Equity release schemes are a means for older homeowners – typically over 55 or 60 – to release the cash tied up in the value of their home. The most common type of equity release plan is the lifetime mortgage, which allows homeowners to borrow money secured against their property. Unlike a normal residential mortgage, on a lifetime mortgage, the borrower doesn’t have to make monthly repayments to the lender. Instead, the amount borrowed, plus the interest that accumulates on the loan, are paid back from the proceeds of the sale of the property typically when the homeowner dies or movies into a residential care home.

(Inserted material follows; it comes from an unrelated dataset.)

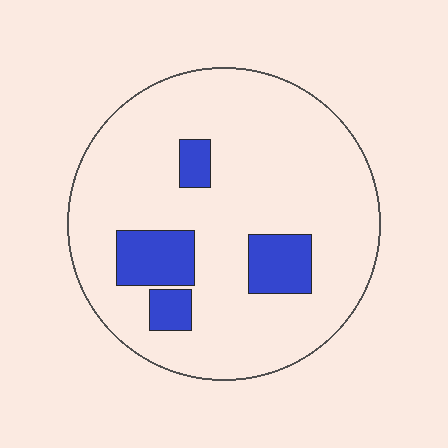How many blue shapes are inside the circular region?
4.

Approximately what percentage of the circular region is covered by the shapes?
Approximately 15%.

Lifetime mortgage products vary between lenders. Some will release the equity as a single lump sum, while other products may allow smaller equity releases to be drawn down over time. Some products may offer the ability to make payments towards the accruing interest, rather than it rolling up and being repaid on the sale of the property.
Another type of equity release scheme, known as a home reversion plan, is also available. Home reversion involves selling a percentage of your home – from 25% to 100% – to the plan provider at a price below market value, in exchange for either a lump sum, a regular income, or in some cases a combination of both. With a home reversion plan, you can continue to live in your home without having to pay either rent or mortgage repayments in your lifetime. The lender is paid the corresponding percentage of the proceeds from the sale of your home again typically after you die.